The learned Magistrate perused the complaint and observed that before taking cognizance it was necessary to see whether previous sanction of the State Government was necessary under Section 197 of the Code. He heard the learned Advocate for the petitioner on this point and allowed the prayer made on behalf of the petitioner to adduce evidence as per provision of Section 200 of the Cr. P.C. He examined the petitioner and the two witnesses produced on his behalf and on consideration of the materials placed before him and the law in this respect, as interpreted by the Supreme Court in its different decisions, held that the case was not maintainable in absence of sanction. Accordingly, he dismissed the complaint under Section 203 of the Code.

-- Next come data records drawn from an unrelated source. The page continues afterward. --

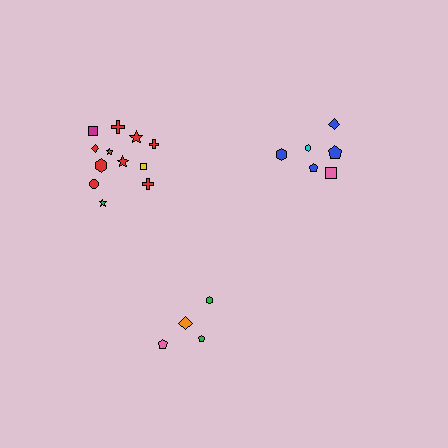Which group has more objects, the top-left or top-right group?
The top-left group.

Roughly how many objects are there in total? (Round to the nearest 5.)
Roughly 20 objects in total.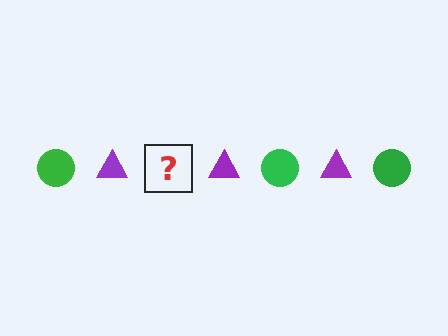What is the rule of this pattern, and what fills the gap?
The rule is that the pattern alternates between green circle and purple triangle. The gap should be filled with a green circle.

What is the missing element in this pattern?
The missing element is a green circle.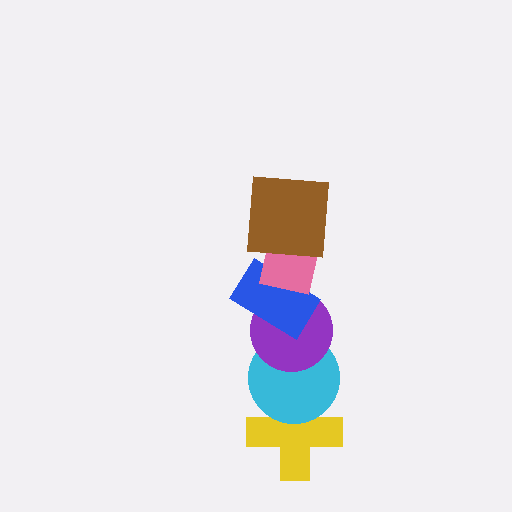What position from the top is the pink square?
The pink square is 2nd from the top.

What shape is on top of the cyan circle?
The purple circle is on top of the cyan circle.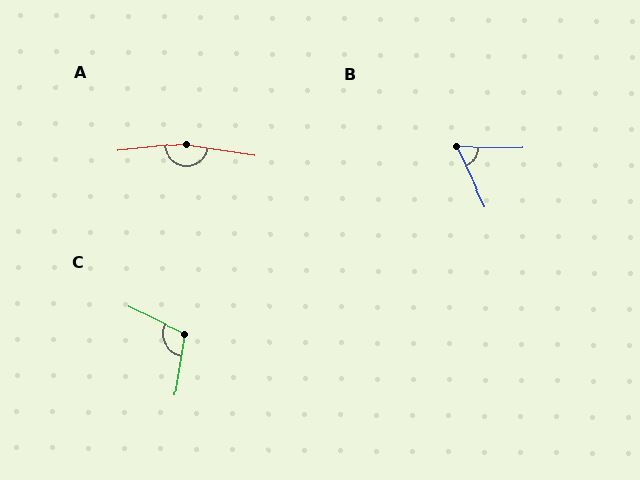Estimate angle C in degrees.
Approximately 107 degrees.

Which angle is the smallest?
B, at approximately 65 degrees.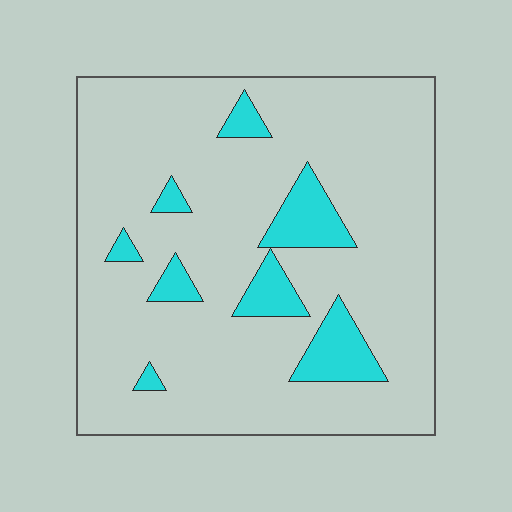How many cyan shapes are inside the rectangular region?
8.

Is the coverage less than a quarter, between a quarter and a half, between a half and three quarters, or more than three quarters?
Less than a quarter.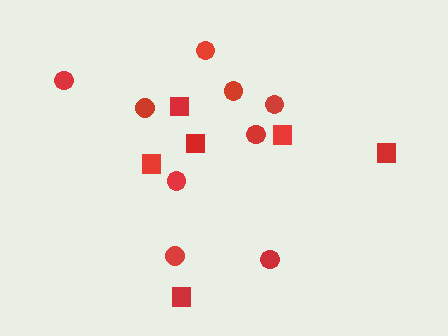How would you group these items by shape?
There are 2 groups: one group of circles (9) and one group of squares (6).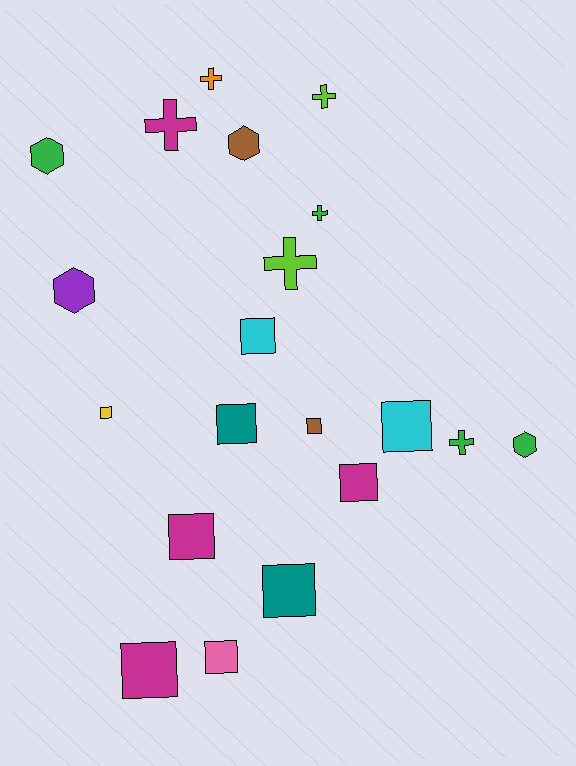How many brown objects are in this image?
There are 2 brown objects.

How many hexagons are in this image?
There are 4 hexagons.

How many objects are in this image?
There are 20 objects.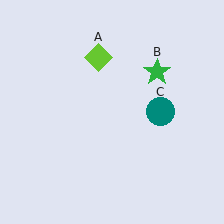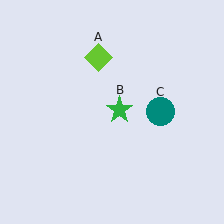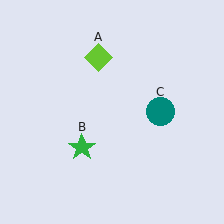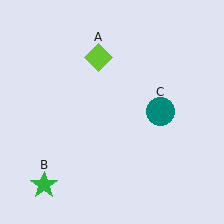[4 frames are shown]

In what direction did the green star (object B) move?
The green star (object B) moved down and to the left.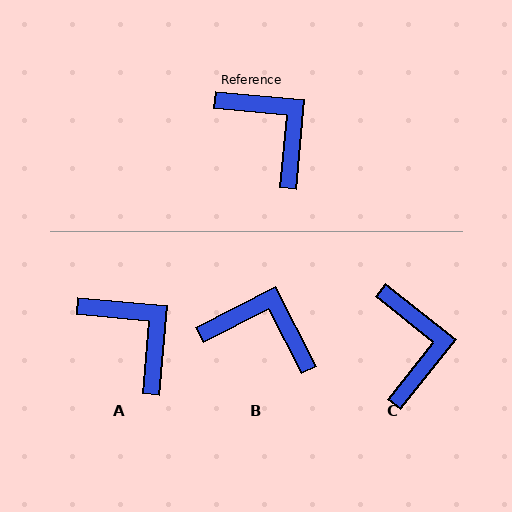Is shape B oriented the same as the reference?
No, it is off by about 32 degrees.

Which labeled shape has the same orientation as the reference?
A.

(3.)AT the outset I may point out that the procedure that was adopted by the learned Magistrate before dismissing the complaint is opposed to the mandatory provisions of law. The learned Magistrate before taking cognisance decided to ascertain whether sanction was necessary and to that extent he was fully justified. But then, so long he did not take cognizance he was not empowered to examine the complainant or his witnesses. The law is now well settled that cognizance is taken upon the complaint and the object of examination of the complainant and his witnesses under Section 200 of the Code is to ascertain whether there is a prima facie case against the person accused of the offence in the complaint. It is of course true that whether a sanction is necessary or not has to be decided with reference to the point of taking cognizance, but such decision may be at any stage of the trial. In that view of the matter, I must hold that the learned Magistrate erred in examining the complainant and his witnesses before taking cognizance.